Unverstandene Satire
Es ist offenbar nicht leicht, Jean Pauls Phantasmagorien und Figuren nicht an real existierenden Unholden zu messen. Selbst seinem bisher populärsten Biographen, Günter de Bruyn, ist dieses Missgeschick passiert, wenn er sich so sehr vor der gespenstischen, grotesken Unmenschlichkeit der Figur "Dr. Katzenberger" fürchtet, dass er diesen als "Vorläufer der Ärzte, denen Konzen-trationslager Laboratorien werden, und der Atomphysiker, die ihre Bomben mehr als die Menschen lieben", sieht.
Noch schlimmer treibt es Michael Zaremba ("Jean Paul. Dichter und Philosoph". Böhlau Verlag Köln, Weimar, Wien 2012), wenn er meint, dass sich mit Katzenbergers "fataler Logik sich selbst die Experimente eines KZ-Arztes wie Josef Mengele begründen lassen". Da hat einer die Satire nicht verstanden.

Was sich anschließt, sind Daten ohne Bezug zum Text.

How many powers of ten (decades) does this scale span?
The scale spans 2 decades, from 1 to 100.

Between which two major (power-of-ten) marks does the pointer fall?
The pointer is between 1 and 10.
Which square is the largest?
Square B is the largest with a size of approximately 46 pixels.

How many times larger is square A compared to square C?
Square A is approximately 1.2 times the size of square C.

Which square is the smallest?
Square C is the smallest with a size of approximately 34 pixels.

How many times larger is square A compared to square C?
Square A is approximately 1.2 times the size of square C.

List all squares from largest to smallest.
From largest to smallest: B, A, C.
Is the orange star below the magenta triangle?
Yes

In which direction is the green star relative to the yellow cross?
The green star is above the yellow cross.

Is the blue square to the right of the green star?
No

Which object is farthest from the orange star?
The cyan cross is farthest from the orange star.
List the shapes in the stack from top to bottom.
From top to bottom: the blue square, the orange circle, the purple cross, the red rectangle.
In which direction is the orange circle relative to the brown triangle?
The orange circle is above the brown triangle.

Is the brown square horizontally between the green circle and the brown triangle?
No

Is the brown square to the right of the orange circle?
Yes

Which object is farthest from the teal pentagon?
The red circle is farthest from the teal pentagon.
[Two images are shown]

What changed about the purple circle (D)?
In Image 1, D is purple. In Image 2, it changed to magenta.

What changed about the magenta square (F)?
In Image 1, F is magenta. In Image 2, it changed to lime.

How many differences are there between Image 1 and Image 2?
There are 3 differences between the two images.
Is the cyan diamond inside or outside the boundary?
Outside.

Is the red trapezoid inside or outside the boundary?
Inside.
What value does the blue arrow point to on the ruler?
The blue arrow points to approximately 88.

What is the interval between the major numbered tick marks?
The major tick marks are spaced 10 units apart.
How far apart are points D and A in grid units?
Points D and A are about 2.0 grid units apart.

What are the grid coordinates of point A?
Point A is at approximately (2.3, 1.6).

Zum Glück weiß es Beatrix Langner ("Jean Paul. Meister der zweiten Welt". Verlag C.H.Beck, München 2013) besser: "In dem unausdenkbaren Raum zwischen Geist- und Körperwelt . . . schafft sich die Poesie ihre zweite Welt aus Bildern und Zeichen. Ihr zeitloser Glanz zieht sich . . . bis in die Gegenwart, wo sich ihre unbegreifliche Schönheit und ihr kaltglitzerndes Pathos in irgendeinem Leser oder Dichter immer von neuem verjüngt."
Wenn man einen solchen nennen wollte, wäre es wohl am ehesten H.C. Artmann - auch er als Poet mehr gerühmt denn gelesen.
Reinhard Urbach, geboren 1939, war Leiter der Dramaturgie des Burgtheaters unter Direktor Achim Benning und von 1988 bis 2002 Direktor des Theaters der Jugend. Lebt in Wien.